Ich erhob mich schwerfällig und streckte vorsichtig meinen Rücken durch.
'Ich werde dann mal duschen.'
Langsam ging ich zur Treppe und schleppte mich diese hoch, bis in mein Zimmer. Dort entkleidete ich mich und stieg unter die Dusche. Als das heiße Wasser auf mich niederprasselte, sackte ich zusammen und kauerte mich auf den Boden zusammen. Mir tat alles weh. Jeder Knochen schmerzte.

Und mich holten die Toten ein.

Sie schrien in meinen Kopf, zeigten mir ihre Gesichter und verschwanden ehe ich sie richtig erfassen konnte. Sie waren so laut, so ohrenbetäubend laut.
Mein Gewissen bestrafte mich. Es schickte mir die Geister derer, die ich getötet habe und quälte mich mit ihren Schreien, ihren Bildern und ihrem Schmerz. Es war nicht auszuhalten und so sehr ich auch die Hände gegen meine Schläfe presste, sie gaben keine Ruhe. Ich konnte sie nicht verscheuchen. Ich war machtlos gegen sie. Und sie würden mich nie mehr loslassen. Das war die Strafe der Mörder.

Zitternd richtete ich mich auf, stützte mich an der Wand ab und griff nach dem Duschgel. Ich musste weiter machen. Immer weiter machen. So konnte ich sie bekämpfen.

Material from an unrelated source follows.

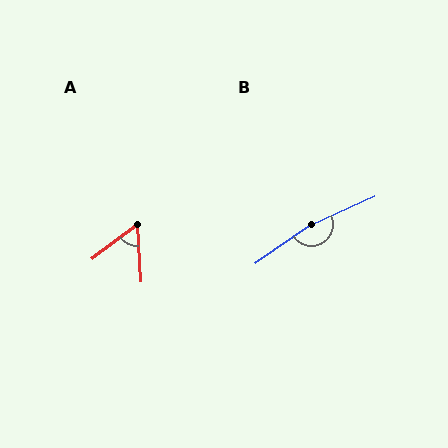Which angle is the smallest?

Als ich das Wasser ausstellte, hörte ich Jungkook in dem Zimmer neben mir gequält aufschreien. Ein herzzerreißendes Schluchzen folgte, was mich erstarren ließ. Schnell zog ich mir etwas über.
Er war doch noch so jung. Mit 18 Jahren sollte man noch nicht kämpfen und töten müssen. Er hatte das nicht verdient.

Ich eilte zu seinen Zimmer und klopfte an. Wir würden das zusammen durchstehen.
‚He-herein.', schniefte er und wurde von einem erneuten Schluchzer geschüttelt. Ich trat ein und blieb stehen. Ich schluckte, als ich Jungkook sah. Er saß zusammengesunken an der Wand, das Gesicht tränenverschmiert, die Hände auf die Ohren gepresst. Ich hockte mich neben ihn und nahm seine Hände von den Ohren.
‚Kookie.', sprach ich ihn sanft an. 'Sie sind nur in deinen Kopf. Sie quälen dich und wollen dich in den Wahnsinn treiben, aber du bist stark, hörst du. Du kannst gegen sie gewinnen.'
Er schüttelte energisch den Kopf und die Tränen liefen ihn wie Sturzbäche übers Gesicht.
'Ich kann sie nicht zum Schweigen bin. Sie sind so laut!'
Er schlang die Arme um die Knie und wiegte sich vor und zurück.
,Ich habe sie alle getötet. Und es war so leicht, so unfassbar leicht:', flüsterte er.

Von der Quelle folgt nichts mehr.